7.2.3. Common Fabric Monitoring Tools
This section describes the common fabric monitoring tools and commands to check cluster and software status.
7.2.3.1. opafabricinfo
Use opafabricinfo to monitor fabric components, using the first active port on the given local host to perform its analysis.
From this command, you can determine information such as which host is running the primary FM and how many inter-switch links (ISLs) there are.
# opafabricinfo Fabric 0:0 Information: SM: opahsx151 hfi1_0 Guid: 0x0011750101671d2c State: Master Number of HFIs: 30 Number of Switches: 2 Number of Links: 33 Number of HFI Links: 30 (Internal: 0 External: 30) Number of ISLs: 3 (Internal: 0 External: 3) Number of Degraded Links: 0 (HFI Links: 0 ISLs: 0) Number of Omitted Links: 0 (HFI Links: 0 ISLs: 0) -------------------------------------------------------------------------------
For additional details, refer to CN5000 Commands Guide, opafabricinfo.
7.2.3.2. opareport
Use opareport to generate reports about the current state of the fabric and output snapshot files for later use in debugging.
Common issues to analyze are:
Cable health, including link quality
Nodes that are Inactive, Priority, or Elevated Priority when controlling failover for SM, PM
The following provides examples for looking into cable health, through errors and slow links.
Note
Before running opareport to look for errors (-o), you should clear all the counters using opareport -o none --clearall or opareport -o none -Ca.
opahsx41:~ # opareport -o none --clearall Getting All Node Records... Done Getting All Node Records Done Getting All Link Records Done Getting All Cable Info Records Done Getting All SM Info Records Done Getting vFabric Records Clearing Port Counters Configured Counters to Clear: XmitData RcvData XmitPkts RcvPkts MulticastXmitPkts MulticastRcvPkts UncorrectableErrors LinkDowned RcvErrors ExcessiveBufferOverruns FMConfigErrors LinkErrorRecovery LocalLinkIntegrityErrors RcvRemotePhysicalErrors XmitConstraintErrors RcvConstraintErrors RcvSwitchRelayErrors XmitDiscards CongDiscards RcvFECN RcvBECN MarkFECN XmitTimeCong XmitWait XmitWastedBW XmitWaitData RcvBubble Clearing Port Counters... Done Clearing Port Counters Cleared 68 Ports on 32 Nodes
To check for cable errors and slow links, use
opareport -o errors -o slowlinks.Cables with LinkQualityIndicator (LQI) "3" or less should be troubleshot or replaced. For more information on LQI, refer to Link Quality Indicator (LQI).
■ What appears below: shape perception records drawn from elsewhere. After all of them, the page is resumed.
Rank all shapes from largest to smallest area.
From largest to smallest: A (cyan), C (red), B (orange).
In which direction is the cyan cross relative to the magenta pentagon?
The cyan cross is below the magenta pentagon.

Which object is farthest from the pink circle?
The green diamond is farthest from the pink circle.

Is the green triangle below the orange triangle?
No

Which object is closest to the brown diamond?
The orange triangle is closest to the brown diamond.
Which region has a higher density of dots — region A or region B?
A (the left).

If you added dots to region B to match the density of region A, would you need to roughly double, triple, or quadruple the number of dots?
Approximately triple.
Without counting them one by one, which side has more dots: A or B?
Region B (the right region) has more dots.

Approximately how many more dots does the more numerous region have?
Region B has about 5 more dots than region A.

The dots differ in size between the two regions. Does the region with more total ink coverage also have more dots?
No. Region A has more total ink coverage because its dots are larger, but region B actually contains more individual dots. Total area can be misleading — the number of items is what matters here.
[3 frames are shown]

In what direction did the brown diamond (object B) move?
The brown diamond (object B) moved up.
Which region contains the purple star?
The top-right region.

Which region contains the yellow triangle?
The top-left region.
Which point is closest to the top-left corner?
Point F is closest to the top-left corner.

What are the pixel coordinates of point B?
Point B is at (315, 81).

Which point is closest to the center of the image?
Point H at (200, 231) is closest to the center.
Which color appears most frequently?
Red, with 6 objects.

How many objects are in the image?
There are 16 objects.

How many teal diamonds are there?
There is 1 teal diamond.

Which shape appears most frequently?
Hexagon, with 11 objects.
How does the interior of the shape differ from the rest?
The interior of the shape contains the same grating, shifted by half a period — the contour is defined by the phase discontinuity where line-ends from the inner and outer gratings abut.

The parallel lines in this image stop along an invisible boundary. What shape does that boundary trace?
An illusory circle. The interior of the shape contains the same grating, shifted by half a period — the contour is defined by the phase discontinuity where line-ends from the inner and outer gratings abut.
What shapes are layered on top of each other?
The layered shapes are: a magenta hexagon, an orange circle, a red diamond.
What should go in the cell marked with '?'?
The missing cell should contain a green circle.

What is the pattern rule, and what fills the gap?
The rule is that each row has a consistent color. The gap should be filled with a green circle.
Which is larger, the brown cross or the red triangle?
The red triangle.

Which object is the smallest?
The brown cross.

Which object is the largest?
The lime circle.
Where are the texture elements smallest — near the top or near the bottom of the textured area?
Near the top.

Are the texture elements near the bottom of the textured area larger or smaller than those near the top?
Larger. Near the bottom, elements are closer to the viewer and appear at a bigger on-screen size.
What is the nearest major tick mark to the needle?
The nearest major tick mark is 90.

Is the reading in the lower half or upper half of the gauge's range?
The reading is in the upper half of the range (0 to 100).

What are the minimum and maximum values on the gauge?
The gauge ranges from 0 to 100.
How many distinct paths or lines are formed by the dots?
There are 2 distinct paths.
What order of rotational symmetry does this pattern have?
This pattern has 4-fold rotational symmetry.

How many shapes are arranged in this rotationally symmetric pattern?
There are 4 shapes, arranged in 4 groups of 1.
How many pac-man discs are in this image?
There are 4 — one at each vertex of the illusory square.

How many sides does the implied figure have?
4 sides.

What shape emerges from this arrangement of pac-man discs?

opareport -o errors Getting All Node Records... Done Getting All Node Records Done Getting All Link Records Done Getting All Cable Info Records Done Getting All SM Info Records Done Getting vFabric Records Getting All Port Counters... Done Getting All Port Counters Links with errors > threshold Summary Configured Thresholds: LinkQualityIndicator 3 UncorrectableErrors 1 LinkDowned 3 RcvErrors 1 ExcessiveBufferOverruns 1 FMConfigErrors 1 XmitConstraintErrors 10 RcvConstraintErrors 10 CongDiscards 100 Rate NodeGUID Port Type Name 100g 0x001175010170c572 1 FI ime06 hfi1_0 LinkQualityIndicator: 3 Below Threshold: 4 <-> 0x00117501020c4bdb 10 SW sw_ddn_r25u41 17688 of 17688 Links Checked, 1 Errors foundTo check for slow links (links on which lanes, either RX or TX, are running at speed less than "4"), use
opareport -o slowlinks.The following example shows two ends of a cable with “3” specifying one degraded lane TX/RX.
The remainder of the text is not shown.